Easter, Thanksgiving, and Christmas.  As a child, those were the days I remember hearing the word ‘grace’.  “It’s time to say grace,” someone would say before an adult would “beseecheth the Lord in thine bestest Old King Jamesian” tongue. Or maybe they would get a child to recite the traditional, “God is great, God is good and we thank Him for our food.”  We were always left wondering why ‘good’ and ‘food’ didn’t rhyme and why we would talk about thanking Him rather than just thanking Him directly.

In my teens I was taught an easy way to remember the difference between grace and mercy. 

  • Mercy is not getting what we deserve.  You broke the rules, you deserved punishment, but for whatever the reason, you weren’t punished and that is called mercy.  
  • Grace is getting what we didn’t deserve. An example could be not earning a big bonus on a paycheck and being surprised when you receive it anyway. That is called grace.
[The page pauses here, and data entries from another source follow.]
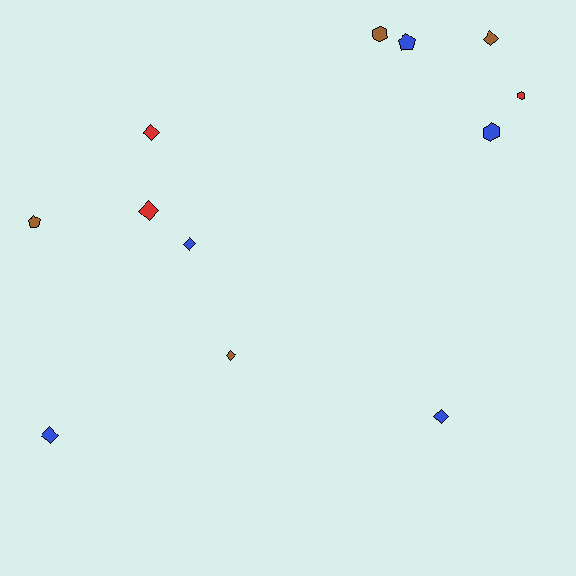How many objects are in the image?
There are 12 objects.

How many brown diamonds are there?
There are 2 brown diamonds.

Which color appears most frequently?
Blue, with 5 objects.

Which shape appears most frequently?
Diamond, with 7 objects.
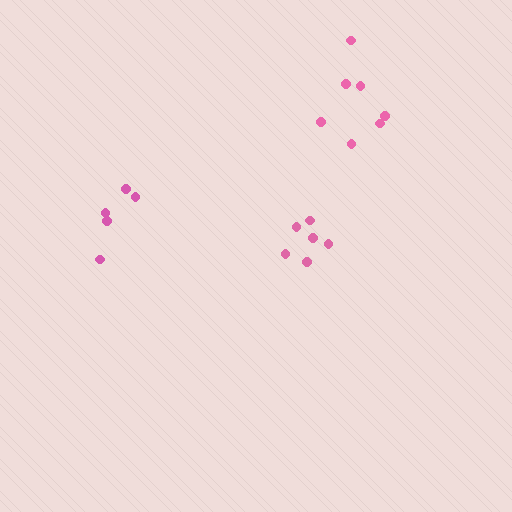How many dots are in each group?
Group 1: 7 dots, Group 2: 6 dots, Group 3: 5 dots (18 total).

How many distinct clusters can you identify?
There are 3 distinct clusters.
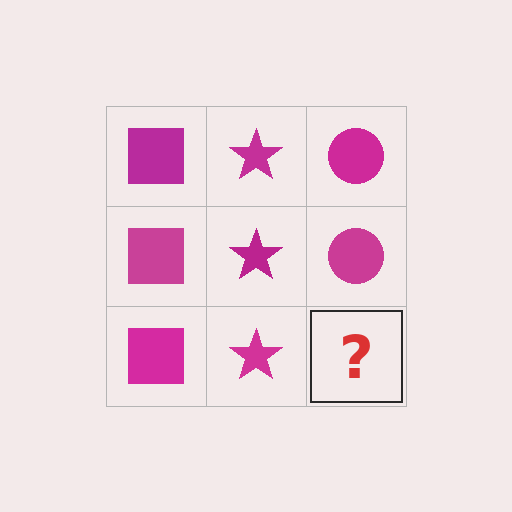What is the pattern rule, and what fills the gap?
The rule is that each column has a consistent shape. The gap should be filled with a magenta circle.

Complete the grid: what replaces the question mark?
The question mark should be replaced with a magenta circle.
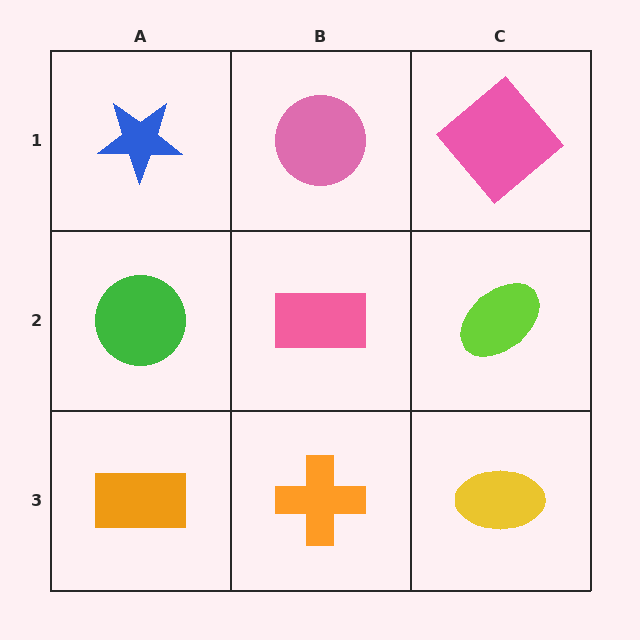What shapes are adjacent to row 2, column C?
A pink diamond (row 1, column C), a yellow ellipse (row 3, column C), a pink rectangle (row 2, column B).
Same coin with both sides being shown.  Grace on one side, mercy on the other.  Grace and mercy are always found together in topic and life — and rightfully so … kinda like peanut butter and jelly, only more so. Because they go hand in hand, one cannot be found without the other being present.

God extends to us His grace.  There is nothing (read: NOTHING) in or about us that merits even a single merciful thought from Him towards us.  The very best we could possibly offer is like filthy rags.  We are wholly corrupted and saturated in sin. As sinners, we are completely worthy of eternal punishment at the hands of a righteous and holy God.  And yet His grace is more powerful than His wrath.

Through the work of Christ on the cross, God the Father extends to us His grace.  Calvin would go on to describe that grace as irresistible: His grace being so overwhelming to us that we could not possibly say no to Him.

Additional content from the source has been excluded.